[XML-DEV Mailing List Archive Home] [By Thread] [By Date] [Recent Entries] [Reply To This Message]

Re: XML Max Character Value

  • To: Michael Kay <mike@s...>
  • Subject: Re: XML Max Character Value
  • From: 'Alan Gutierrez' <alan-xml-dev@e...>
  • Date: Sun, 14 Aug 2005 23:12:55 -0400
  • Cc: 'Derek Denny-Brown' <derekdb@m...>, xml-dev@l...
  • Mail-followup-to: Michael Kay <mike@s...>,'Derek Denny-Brown' <derekdb@m...>, xml-dev@l...
  • User-agent: Mutt/1.4.1i

max characters
* Michael Kay <mike@s...> [2005-08-14 17:24]:
> > -----Original Message-----
> > From: Alan Gutierrez [mailto:alan-xml-dev@e...] 
> > Sent: 13 August 2005 12:06
> > To: Derek Denny-Brown
> > Cc: xml-dev@l...
> > Subject: Re:  XML Max Character Value
> > 
> > * Derek Denny-Brown <derekdb@m...> [2005-08-13 01:29]:
> > 
> > > In java, 0xFFFE or 0xFFFF should work.  They aren't strictly
> > > the max Unicode character for XML, but since Java represents
> > > Unicode as utf-16 but doesn't really provide much support for
> > > surrogate pairs (last I checked), those should work.  Hm..
> > > Eclipse tells me that there is Character.MAX_VALUE.  Use at
> > > your own risk.
> >     
> >     I am using it to design the algorithm.  Concerned about what to
> >     do if Unicode requires multiple characters for a single
> >     character. It's perplexing.
> > 
> > > Reading up on Unicode is also recommended though...
> > > internationalization is far, far more complicated than you
> > > ever imagined.  I know people who get the shakes if you just
> > > mention "Turkish 'I'" in their presence.  (mild
> > > exaggeration...)
> > 
> >     I have no illusions about the complexity. I'd simply hoped that
> >     they would have made a hard and fast rule about min and 
> >     max values.

> In XSLT 2.0, the collation used by xsl:key is not necessarily
> Unicode codepoint order. To build an index, you need to store the
> key value as a sequence of collation units, not as a sequence of
> Java chars or Unicode codepoints. So I suspect that what you
> really want is the highest collation unit in the particular
> collation used for the key in question.
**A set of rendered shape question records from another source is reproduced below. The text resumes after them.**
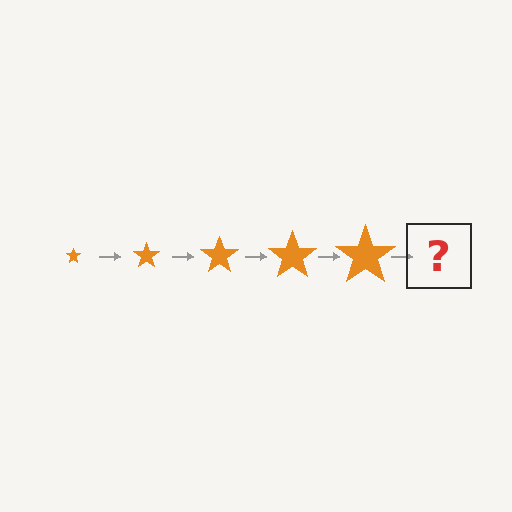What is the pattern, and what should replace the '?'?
The pattern is that the star gets progressively larger each step. The '?' should be an orange star, larger than the previous one.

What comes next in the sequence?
The next element should be an orange star, larger than the previous one.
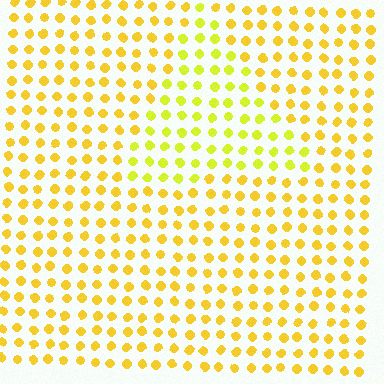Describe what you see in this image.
The image is filled with small yellow elements in a uniform arrangement. A triangle-shaped region is visible where the elements are tinted to a slightly different hue, forming a subtle color boundary.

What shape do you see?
I see a triangle.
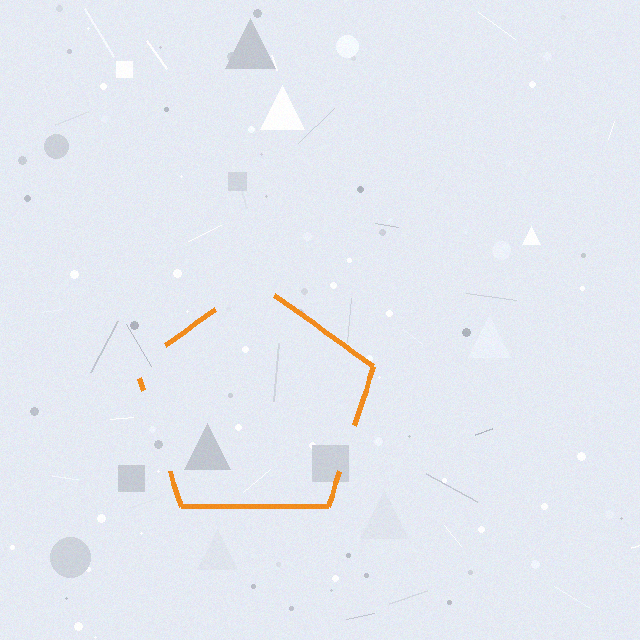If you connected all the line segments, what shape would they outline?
They would outline a pentagon.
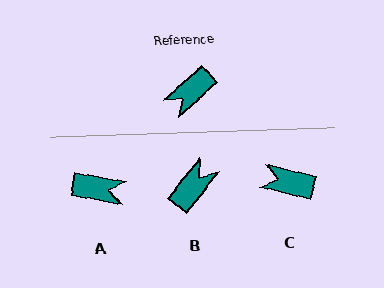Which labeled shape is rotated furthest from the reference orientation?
B, about 171 degrees away.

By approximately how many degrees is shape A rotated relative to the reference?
Approximately 128 degrees counter-clockwise.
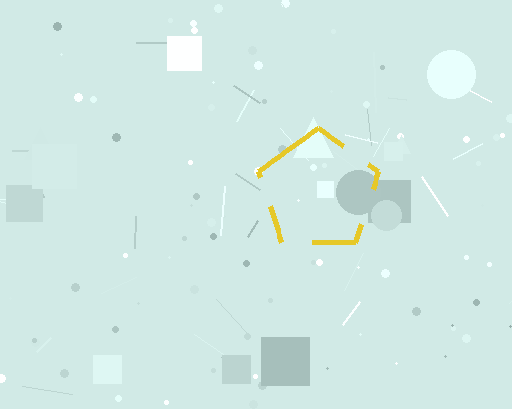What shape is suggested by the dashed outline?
The dashed outline suggests a pentagon.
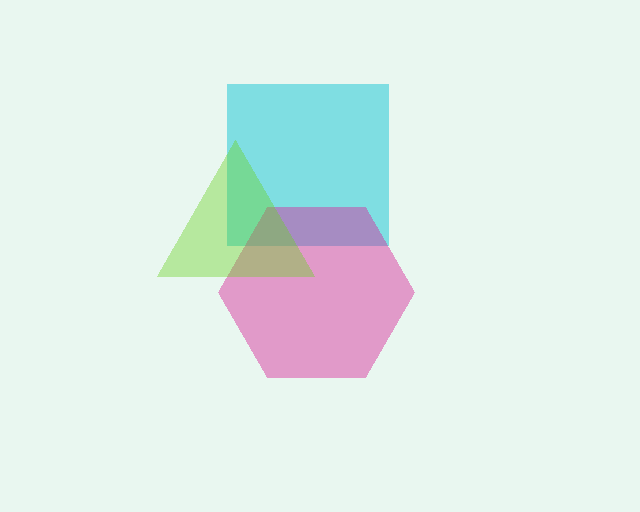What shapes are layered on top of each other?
The layered shapes are: a cyan square, a magenta hexagon, a lime triangle.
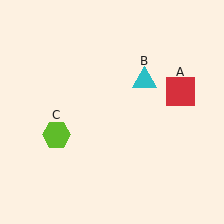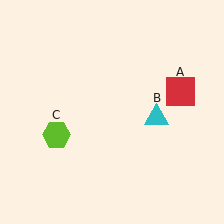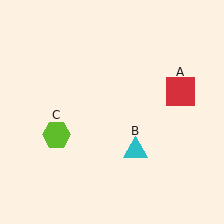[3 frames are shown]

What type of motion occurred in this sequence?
The cyan triangle (object B) rotated clockwise around the center of the scene.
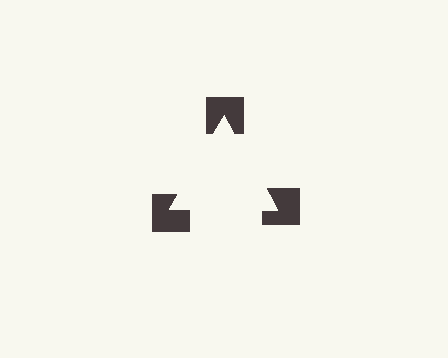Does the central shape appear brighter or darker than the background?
It typically appears slightly brighter than the background, even though no actual brightness change is drawn.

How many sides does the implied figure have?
3 sides.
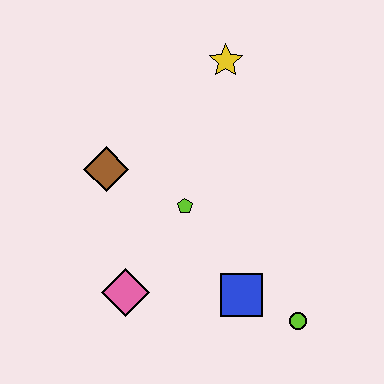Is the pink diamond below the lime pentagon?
Yes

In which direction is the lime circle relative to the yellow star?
The lime circle is below the yellow star.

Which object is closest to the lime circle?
The blue square is closest to the lime circle.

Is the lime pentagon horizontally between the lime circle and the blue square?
No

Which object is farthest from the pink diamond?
The yellow star is farthest from the pink diamond.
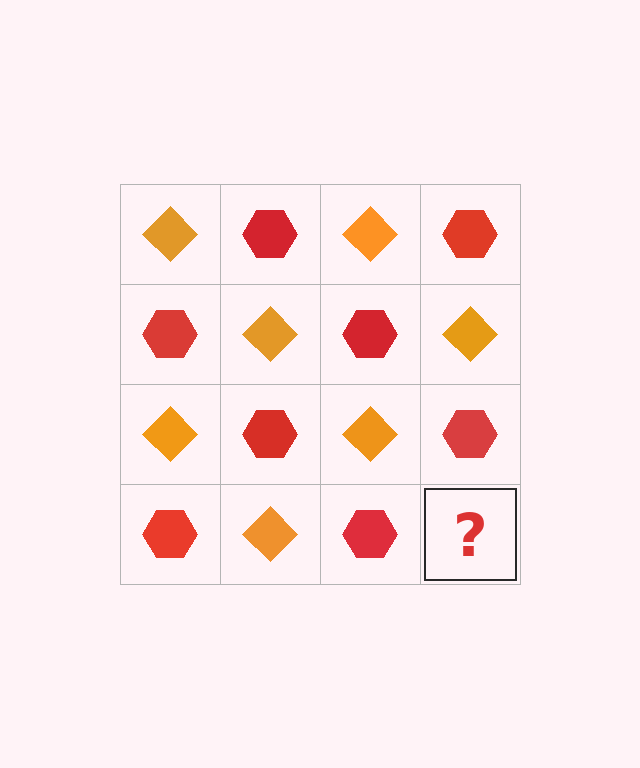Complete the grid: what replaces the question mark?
The question mark should be replaced with an orange diamond.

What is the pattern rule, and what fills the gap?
The rule is that it alternates orange diamond and red hexagon in a checkerboard pattern. The gap should be filled with an orange diamond.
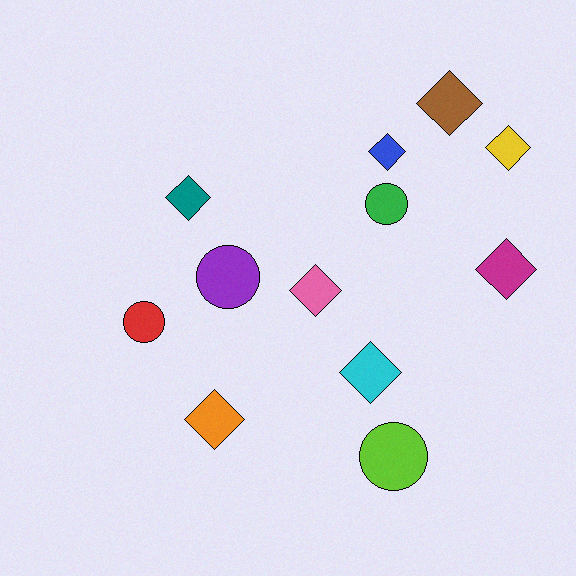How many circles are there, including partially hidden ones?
There are 4 circles.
    I don't need a sentry at this point. I've turned the equality
    tests around so they start from an implicit zero.

    Thus, for the sake of <xsl:key/>... 

> (Actually, xsl:key only supports equality semantics, not ordering
>    semantics.  But I can see that you probably want to implement
>    indexes that also support ordering semantics. It's likely that
>    these too would need to be collation-sensitive.)  

    ...I'm only using the sort in order to search and to find the
    values in the tree. Any sort will do. Collation in <xsl:key/> is
    only applied after the keyed nodes are recovered, or that's my
    understanding.

    Soon after, I'm going to want to support ordering as well, and
    attempt to integrate that with <xsl:sort/>. (Perhaps, XQuery can
    take advantage of ordered indices, I don't know.)

    This is a B-Tree implementation. The words 'collation unit' are
    heartening, I'm looking to advance the string comparison myself,
    using it to determine which branch to take in the B-Tree.

    I'm storing partial strings in tiers for branching. Partial
    means, just enough of the string to indicate which branch to
    take. My design stores a character and index pair as a branch
    node, so I bump along the search string branching along the way.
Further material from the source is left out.